その利用者様は、ALS疾患をお持ちの男性が奥様と2人で暮らしており、ご夫婦には大切に育てた娘様二人がおられ、結婚を控えていました。
しかし、ALSの男性は介護ベッドがなければ結婚式に出席することができませんでした。そこで、ご夫婦は、街の福祉用具レンタル会社に複数連絡をしましたが、結婚式場への納品は難しいと言われてしまい断られるばかりでした。
私に連絡が寄せられた時、そのご夫婦が娘たちのことをいかに思っているかを感じどうしても結婚式に出席したいという気持ちを強く感じました。
私自身も結婚の話があり、親子の絆について深く考える時期でもありました。
そこで、会社的には難しいと理解しながらも、上司に相談しました。やはり事故やリスクの問題で難しいとの返事を受けました。しかし、私はご夫婦の願いを叶えたいという思いが強く、事故を回避するための対策を考え、上司と交渉を続けました。結果として、結婚式場にベッドを納品することができました。

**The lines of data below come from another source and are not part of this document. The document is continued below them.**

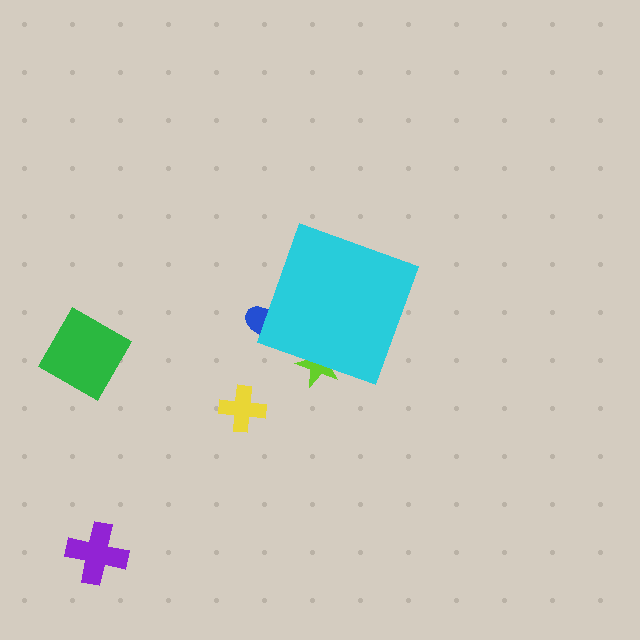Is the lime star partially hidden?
Yes, the lime star is partially hidden behind the cyan diamond.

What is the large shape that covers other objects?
A cyan diamond.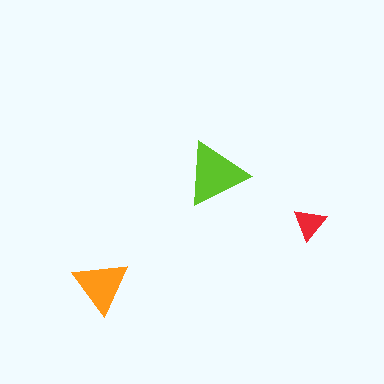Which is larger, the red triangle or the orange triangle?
The orange one.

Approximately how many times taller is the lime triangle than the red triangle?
About 2 times taller.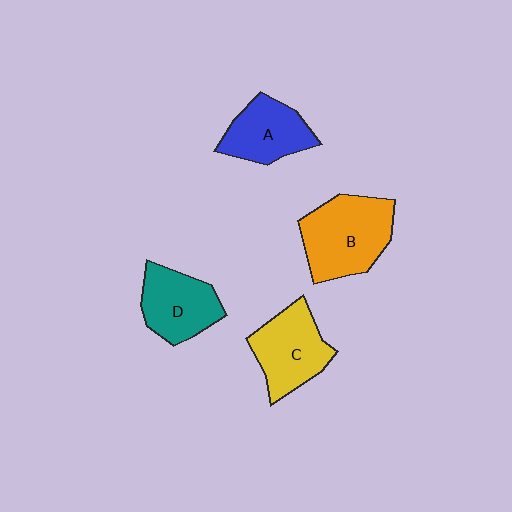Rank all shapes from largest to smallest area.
From largest to smallest: B (orange), C (yellow), D (teal), A (blue).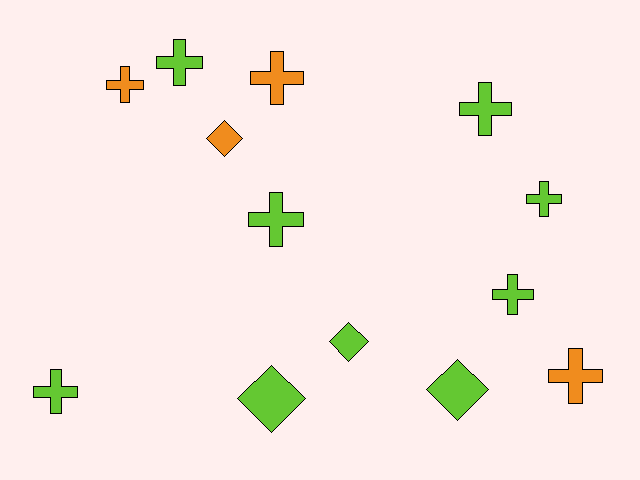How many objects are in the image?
There are 13 objects.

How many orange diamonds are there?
There is 1 orange diamond.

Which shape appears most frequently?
Cross, with 9 objects.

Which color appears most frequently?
Lime, with 9 objects.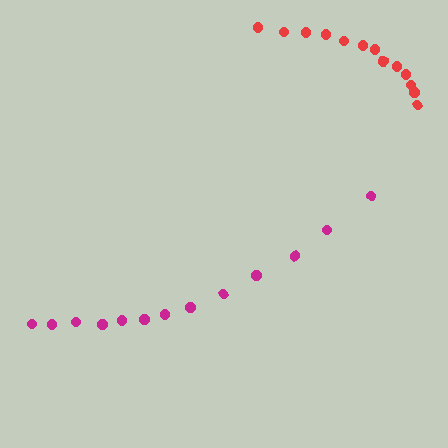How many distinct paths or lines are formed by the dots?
There are 2 distinct paths.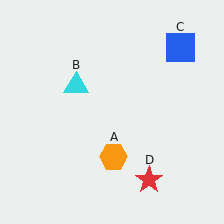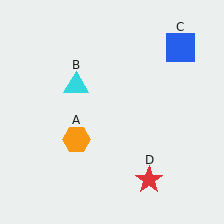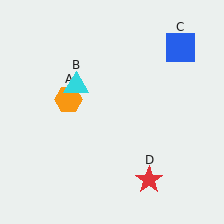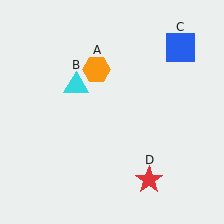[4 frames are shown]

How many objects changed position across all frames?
1 object changed position: orange hexagon (object A).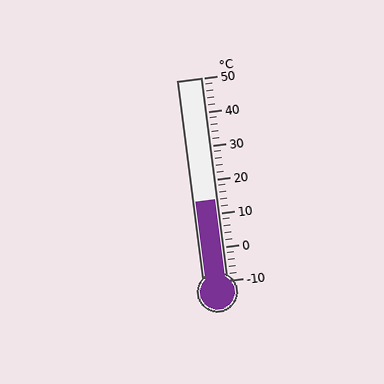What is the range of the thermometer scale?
The thermometer scale ranges from -10°C to 50°C.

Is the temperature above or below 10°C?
The temperature is above 10°C.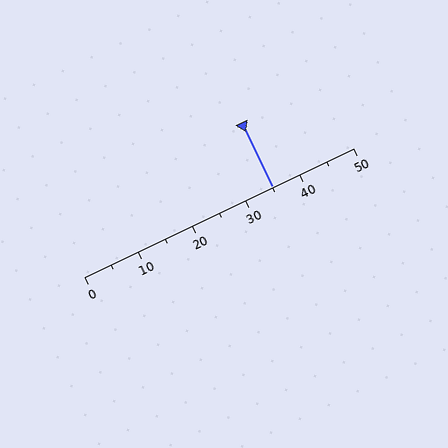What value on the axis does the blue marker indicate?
The marker indicates approximately 35.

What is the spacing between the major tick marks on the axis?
The major ticks are spaced 10 apart.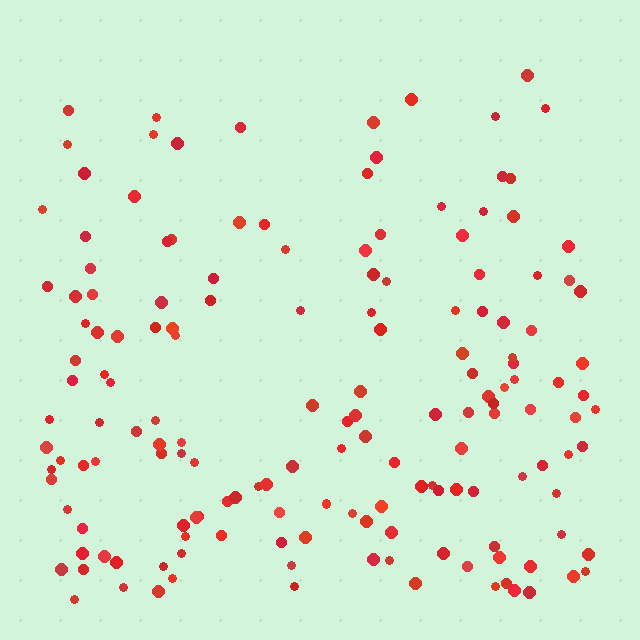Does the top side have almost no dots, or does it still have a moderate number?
Still a moderate number, just noticeably fewer than the bottom.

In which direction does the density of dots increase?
From top to bottom, with the bottom side densest.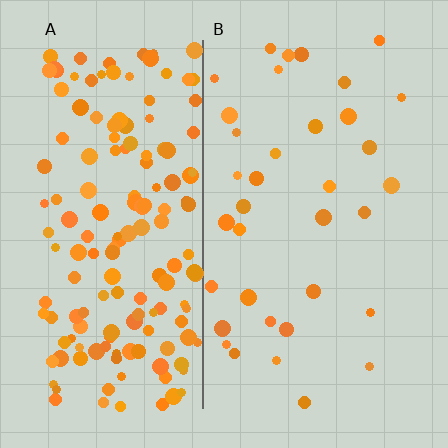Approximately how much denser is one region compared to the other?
Approximately 4.5× — region A over region B.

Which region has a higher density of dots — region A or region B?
A (the left).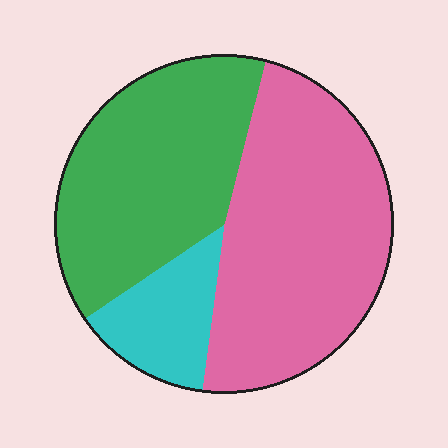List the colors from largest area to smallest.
From largest to smallest: pink, green, cyan.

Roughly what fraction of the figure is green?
Green covers around 40% of the figure.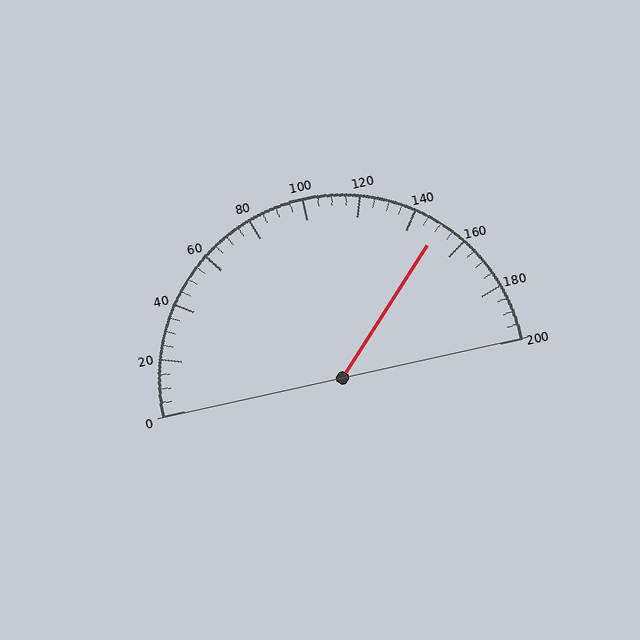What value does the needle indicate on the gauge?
The needle indicates approximately 150.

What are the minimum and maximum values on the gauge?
The gauge ranges from 0 to 200.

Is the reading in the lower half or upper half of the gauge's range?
The reading is in the upper half of the range (0 to 200).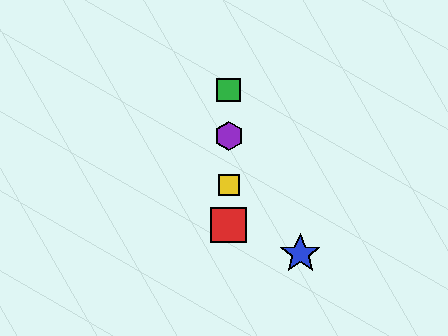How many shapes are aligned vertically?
4 shapes (the red square, the green square, the yellow square, the purple hexagon) are aligned vertically.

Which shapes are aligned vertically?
The red square, the green square, the yellow square, the purple hexagon are aligned vertically.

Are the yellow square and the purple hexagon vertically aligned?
Yes, both are at x≈229.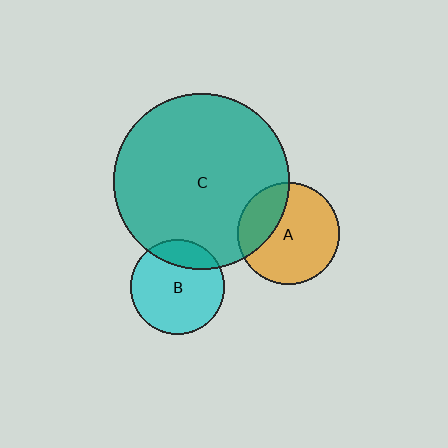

男性は結婚式に無事に出席することができ素晴らしい結婚式を迎えられました。
結婚式の翌日、私はベッドの引き上げの件で再度、彼と奥様にお会いしました。 その時に、ご夫婦から涙ながらに感謝の言葉を述べて頂きました。 その瞬間、私は自分がお客様の願いを叶えることで、人々の喜びや感動に関わることができることに心から喜びを感じました。
その感動は今でも私の中に残っており、仕事の中で困難な時にも私を支えてくれています。お客様の笑顔や感謝の気持ちを受け取りながら、私は自身も成長し、励まされています。